VAR MISIN, YOK MUSUN?
Bir alem var o alem içinde, varlık ile benler içinde, var mısın yok musun bir hiçliğin içinde? Ruhunun girdabında dalgalanan kalbine bir dur diyecek kuvvet ile duruyorsun kale gibi sıra sıra dağlar arkasında.
Sessizliğini dilsizliğine değil özlemlerine kelepçelemiş bir yolcunun hikayesidir bu. Aklın karışık allak bullak olmuş özlemler ile dolu geçmek bilmeyen vakitlerinde mahkum olmuş duygularının esirisindir.
Bir dokunuş kadar hassas, bir tebessüm kadar içten, yıldızlardan gönlüne uzanan parıltıların fısıltısıdır işittiğin. Var mısın yok musun şu alemde neredesin, kimlesin, kiminlesin?
Ben, sen, o, biz, siz, onlar ile kalabalıklarda yalnız oluşunun sesidir işittiğin. Kaldırımlarda bir gece fenerinin altında yürüyorsun, gölgen sessizce takipte. Sen ise dalıp düşüncelere gidiyorsun gölgen senden bir haber sen gölgenden ve gölgelerden.
Gölgelerin altından ne zaman çıkacaksın ki? Dünya gölge değil midir sana sonu hüsran olan tercihleri sana yaptırıyor! Ömrün gölge değil midir sana bir gün oda tükeniyor. Bakışların nefesin dokunuşların gölge değil midir sana bir gün hepsi hakikat güneşini görmekle kaybettiriyor!
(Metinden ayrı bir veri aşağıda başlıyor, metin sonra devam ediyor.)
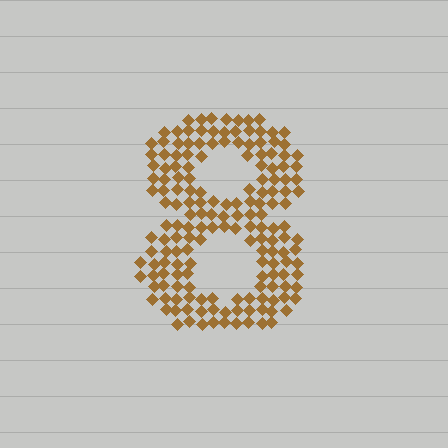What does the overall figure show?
The overall figure shows the digit 8.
Hiçbir gölgenin olmadığı o günlere az kaldı farkında değil misin? Üstündeki gölgelerle örülmüş elbiseni yırtıp ta çık hadi o en yüksek minarelerin başına. Ve haykır ki bilinsin karanlıkta gizlediğin hakikat bir gün semalarda yankılansın ve dirilsin.
Hisselerinin hangisinin sesidir aklını karıştıran? Fikirlerinin hangisidir hayatı sana anlamsız kılan? Sözlerinin hangisidir yaşamı sana değersiz kılan? Sözlerini sözlerin sahibi ile değiş. Hislerini hislerin sahibi ile değiş. Fikirlerini fikirlerin sahibi ile değiş.
O’na yapış, O’ndan gelecek hakikatler sana yapışmadan. O’na sığın, O’ndan gelecek emir ile ateşine sığındırılmadan. Bazen olur ateş sudan ziyade temizlik yapar… Yak özünü sözünü riyadan gıybetten ikiyüzlülükten yalancılıktan kurtararak. Sil sözlerini en çirkin duygulardan!
Ve aşk ateşinde yak aleminde dünyalar içinde kaybolmuş seni ki bulunduğunda yanmayasın hem acıklı hem çok ciddi. Burada aşk ile yanmazsan eğer orda karanlık ışıksız bir yangınla yanarsın. Ve anlarsın ki yanarken ışık görmekte bir sevdaymış meğer.
Hayallerini özgür kıl vicdanına teslim edip. Vicdanını özgür kıl inancına teslim edip. İnancını özgür kıl imanına teslim edip. İmanını öz gür kıl seni yoktan hiçten var edene teslim edip. Özün söz olsun sözün öz…
ZOR SORU
Kanma, kandırılma, inanma, inandırılma… Kapat bütün sana giden mahrem kapılarını. Kilitle sürgüleri çek açmamak üzere mahkum et o en aşağılık duygularını! İşte sağına bak uzanan en parlak aydınlık eli gör. Tut bir bebek kadar masum parmak uçlarını.
Şimdi söyle var mısın, yok musun, bu hiçliğin içinde?